ArtForum, Sept, 2003 by P. Adams Sitney

Brakhage had a dramatic presence, with mesmerizing eyes and a powerful voice. An incorrigible mythomane, he told fabulous, seductive tales and obsessively made his agonies, his humor, his confessions, his spellbinding accounts of the lives and work of other artists, his startling poetic expressions the center of all attention. The mythomania was contagious; those who knew him perpetuated it.

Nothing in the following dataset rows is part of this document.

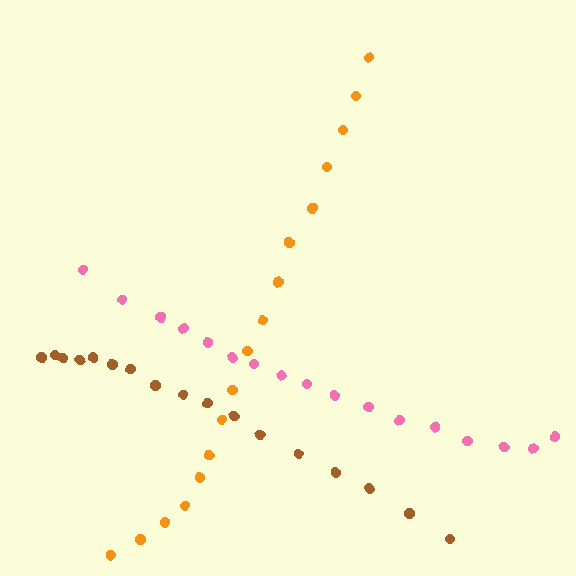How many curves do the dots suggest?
There are 3 distinct paths.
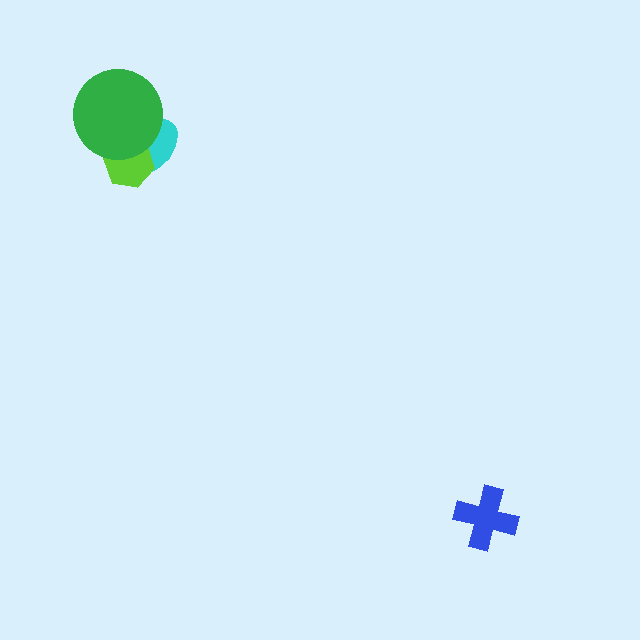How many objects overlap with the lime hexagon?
2 objects overlap with the lime hexagon.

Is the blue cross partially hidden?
No, no other shape covers it.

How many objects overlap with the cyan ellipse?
2 objects overlap with the cyan ellipse.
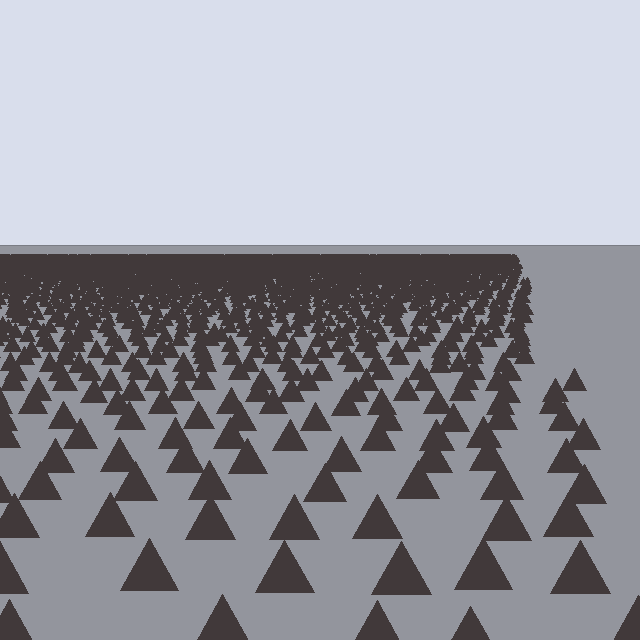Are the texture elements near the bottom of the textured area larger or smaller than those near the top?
Larger. Near the bottom, elements are closer to the viewer and appear at a bigger on-screen size.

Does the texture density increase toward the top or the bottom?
Density increases toward the top.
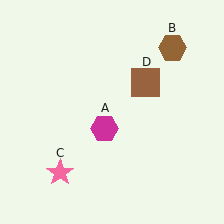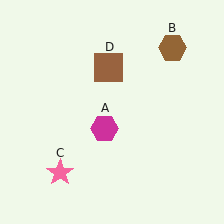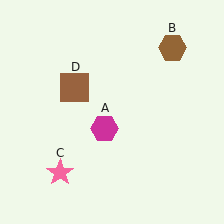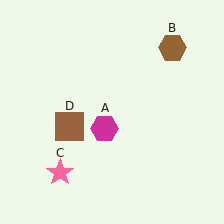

As charismatic and attractive as he was in his generous moods, he was terrible in his outbursts of volcanic temper. He firmly believed that his creativity was a state, like possession, that came over him, a trance in which he was servant of a Muse. And he treated his explosive anger as his creativity's divine counterpart, or "holy rage," as he called it. Most of his friends learned to negotiate these tempers, but I failed. I had been very close to him from the time we met, when I was sixteen and he twenty-eight. But after nine years I could no longer bear the rages, which seemed to increase in vehemence. After an outburst in 1969, we never spoke or met again, although he made overtures every few years. Finally, almost thirty years later, he wrote me a note of thanks for the effusive account of his importance I had given in Jim Shedden's documentary Brakhage (1998), and then we exchanged letters every few months. His last arrived a week after his death. It was a moving valediction that he had dictated to Marilyn in the hospital.

He weathered the fluctuations of his reputation, but he chronically suffered from insufficient financial support to keep filming, print finished films, and preserve older ones. In the '70s and '80s he came under attack from Lacanians for his insistence on a mode of vision beyond language, from feminists for his celebration of the nuclear family, from Marxists for his Emersonian doctrine of self-reliance. His appetite for fierce polemical controversy exacerbated the attacks. In the '90s his audience returned and spread to Paris, London, and Tokyo; a new generation of filmmakers and viewers discovered the richness of his oeuvre, and they found in his public appearances and personal exchanges with them the patient, tolerant, and generous artist Stan Brakhage had become.

P. Adams Sitney is professor of visual arts at Princeton University and the author, most recently, of Visionary Film: The American Avant-Garde 1943-2000 (Oxford University Press, 2002).